Suddenly, when using Edit in, then select any of the Nik Collection or On1 Effects, to edit an image, it freezes Lightroom.  Anything I try to click on, I get the "Ding" sound, and the only way I can advance is to hit the keyboard Escape Key, then close Lightroom.  I was doing many edits, with no problem, a couple of days ago.  I, do, have photoshop, which I have limited knowledge of, but am able to open PS, then access the Nik filters, without a problem, but then have to save the files, and import back into lightroom, a time consuming hassle. Any help would be appreciated.


----------



## Rob_Cullen (Jul 7, 2016)

You may find an answer on the Nik help pages-
Nik Collection Help

You may need to refresh the Preferences file, and re-install the plug-ins.


----------



## Glenda JOYCE (Jul 7, 2016)

I-See-Light said:


> You may find an answer on the Nik help pages-
> Nik Collection Help
> 
> You may need to refresh the Preferences file, and re-install the plug-ins.


----------



## Glenda JOYCE (Jul 7, 2016)

I-See-Light said:


> You may find an answer on the Nik help pages-
> Nik Collection Help
> 
> You may need to refresh the Preferences file, and re-install the plug-ins.

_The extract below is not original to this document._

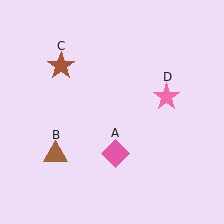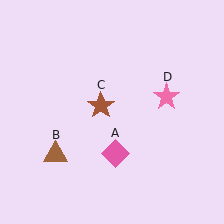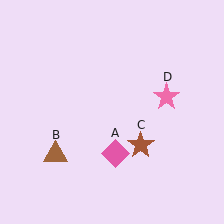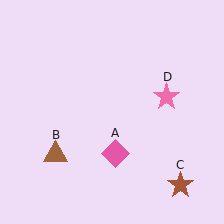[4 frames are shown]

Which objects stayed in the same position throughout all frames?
Pink diamond (object A) and brown triangle (object B) and pink star (object D) remained stationary.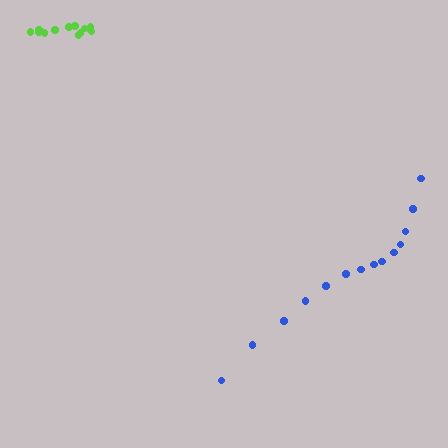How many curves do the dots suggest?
There are 2 distinct paths.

Thanks,  I'm not sure how to refresh the preferences file, but I did try to re-install the plugins, which did not help, but I did, NOT, first, uninstall the Nik Collection.  I think I will uninstall, then try another install


----------



## Glenda JOYCE (Jul 7, 2016)

Glenda JOYCE said:


> Thanks,  I'm not sure how to refresh the preferences file, but I did try to re-install the plugins, which did not help, but I did, NOT, first, uninstall the Nik Collection.  I think I will uninstall, then try another install


Well, I uninstalled the entire Nik Collection, downloaded, again, then re-installed, and nothing changed.  It's hard to understand, when it was working perfectly, then with the next edit, a few minutes later, it started crashing lightroom, every time.  Everything else in lightroom, still, works, to my knowledge.


----------



## RogerB (Jul 7, 2016)

Glenda JOYCE said:


> I'm not sure how to refresh the preferences file



See this thread for help with resetting the preferences file:

Resetting the lightroom preferences file - updated


----------



## Gnits (Jul 7, 2016)

Have you multiple versions of Photoshop installed.


----------



## Glenda JOYCE (Jul 8, 2016)

Gnits said:


> Have you multiple versions of Photoshop installed.


No, only one version of photoshop and lightroom.


----------



## mcasan (Jul 12, 2016)

Recognize that google has not done squat with the Nik apps since it took over the company and the key designers left to start Macphun.  Time to select another set of post processing plugins.


----------



## clee01l (Jul 12, 2016)

mcasan said:


> Recognize that google has not done squat with the Nik apps since it took over the company and the key designers left to start Macphun.  Time to select another set of post processing plugins.


This is probably reasonable advice.  As good as the Nik Collection was, it is stale and unsupported.


----------



## Gnits (Jul 12, 2016)

But I still like Silver Efex Pro.


----------